Vorliegend ist bei summarischer Prüfung der Erfolgsaussichten der Hauptsache ein Leistungsanspruch des Antragstellers nach
dem SGB II für den verfahrensgegenständlichen Zeitraum festzustellen.
Gemäß § 7 Abs. 1 Satz 1 SGB II erhalten erwerbsfähige Leistungsberechtigte Leistungen der Grundsicherung für Arbeitsuchende. Dazu zählen Personen, die
1. das 15. Lebensjahr vollendet und die Altersgrenze nach § 7a noch nicht erreicht haben,
2. erwerbsfähig sind,
3. hilfebedürftig sind und
4. ihren gewöhnlichen Aufenthalt in der Bundesrepublik Deutschland haben.
aa) Für den Senat ist hinreichend glaubhaft gemacht, dass der Antragsteller die allgemeinen Anspruchsvoraussetzungen des §
7 Abs. 1 Satz 1 SGB II erfüllt.
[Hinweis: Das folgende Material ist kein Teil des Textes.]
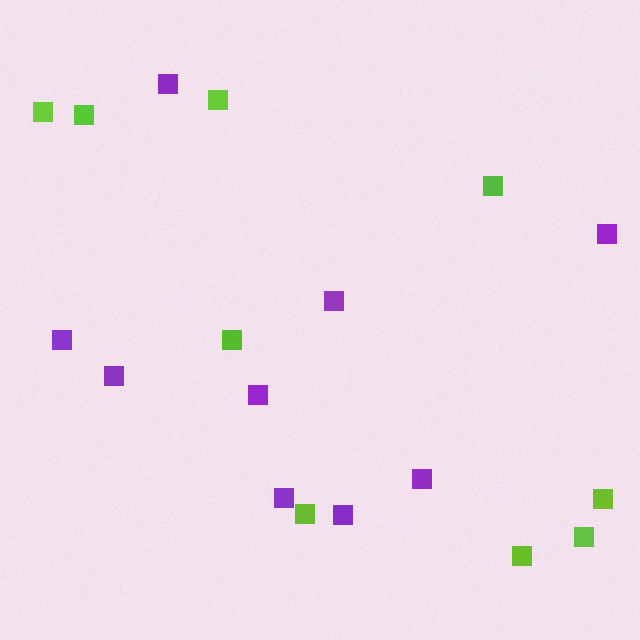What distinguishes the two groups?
There are 2 groups: one group of purple squares (9) and one group of lime squares (9).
Es ist hinreichend glaubhaft, dass er seit dem 06. Dezember 2021 seinen gewöhnlichen Aufenthalt in der Bundesrepublik
Deutschland hat.
Den gewöhnlichen Aufenthalt hat jemand gemäß §
30 Abs.
3 Satz 2 Sozialgesetzbuch Erstes Buch - Allgemeiner Teil (
SGB I) dort, wo er sich unter Umständen aufhält, die erkennen lassen, dass er an diesem Ort oder in diesem Gebiet nicht nur vorübergehend
verweilt. Der Begriff des gewöhnlichen Aufenthalts ist in erster Linie nach den objektiv gegebenen tatsächlichen Verhältnissen
im streitigen Zeitraum zu beurteilen. Entscheidend im Rahmen des § 7 Abs. 1 Satz 1 Nr. 4 SGB II ist, ob der örtliche Schwerpunkt der Lebensverhältnisse faktisch dauerhaft im Inland ist. Dauerhaft ist ein solcher Aufenthalt,
wenn und solange er nicht auf Beendigung angelegt, also zukunftsoffen ist.
Der Antragsteller hält sich nach den bisherigen Erkenntnissen tatsächlich nicht nur vorübergehend, sondern mit zukunftsoffenem
Verbleib in der Bundesrepublik Deutschland auf. Dies bestätigte er auf ausdrückliche Anfrage des Senats. Dafür spricht auch,
dass er seine behördliche Post an seiner Stadt E.er Adresse empfängt. Auch der Antragsgegner geht im Übrigen davon aus, dass
der Antragsteller seinen gewöhnlichen Aufenthalt nach Stadt E. verlagert hat.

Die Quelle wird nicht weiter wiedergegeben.